Nach diesem Tumult verließen alle RefentInnen das Podium. Dabei erklärte Biplab Asu, daß er mit einer Linken, die "Gewalt in der Diskussion einsetzt", nicht mehr diskutieren will. Dabei wurde er massiv von AnhängerInnen der Ökolinx-Gruppe niedergeschrien.
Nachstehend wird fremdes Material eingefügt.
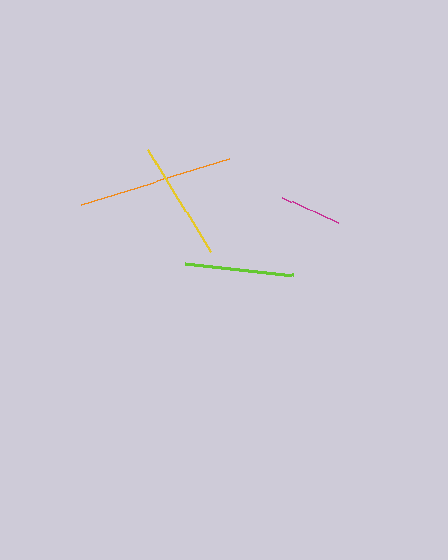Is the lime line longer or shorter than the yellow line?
The yellow line is longer than the lime line.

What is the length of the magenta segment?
The magenta segment is approximately 61 pixels long.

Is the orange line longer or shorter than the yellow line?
The orange line is longer than the yellow line.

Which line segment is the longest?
The orange line is the longest at approximately 155 pixels.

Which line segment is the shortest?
The magenta line is the shortest at approximately 61 pixels.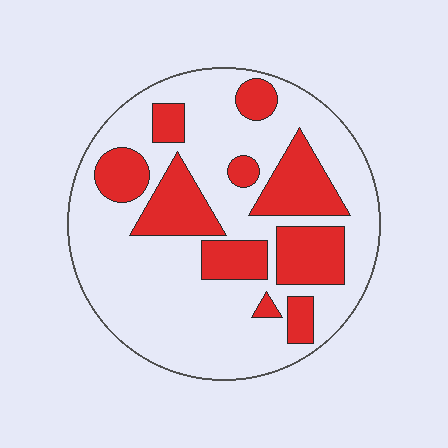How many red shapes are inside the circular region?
10.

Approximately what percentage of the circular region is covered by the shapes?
Approximately 30%.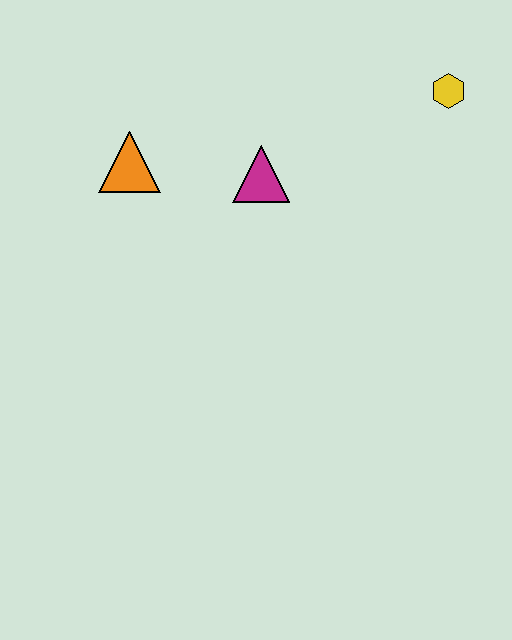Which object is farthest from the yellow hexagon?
The orange triangle is farthest from the yellow hexagon.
Dem schloß sich Bernd Gehrke mit der Begründung an, daß er mit einer Linken, die "prügeln will", nicht diskutieren werden.

Stefan Pribnow schlug nun vor, daß erstens Jutta Ditfurth, die Möglichkeit erhalten solle, ihre Position zu begründen, und zweitens dann die ReferentInnen mit der 3. Generaldebatte beginnen sollten.

Jutta Ditfurth las nun, stehend vor leerem Podium, einige Zitate aus einem taz-Interview von Rainer Langhans aus dem Jahre 1985 (!!!) vor, die sie mit ihren Interpretation versah, die einzig darauf abzielten, ihn als "esoterischen Faschisten" zu charakterisieren.

Da keiner der ReferentInnen aufs Podium zurückkam, wurde der Kongreß an dieser Stelle abgebrochen.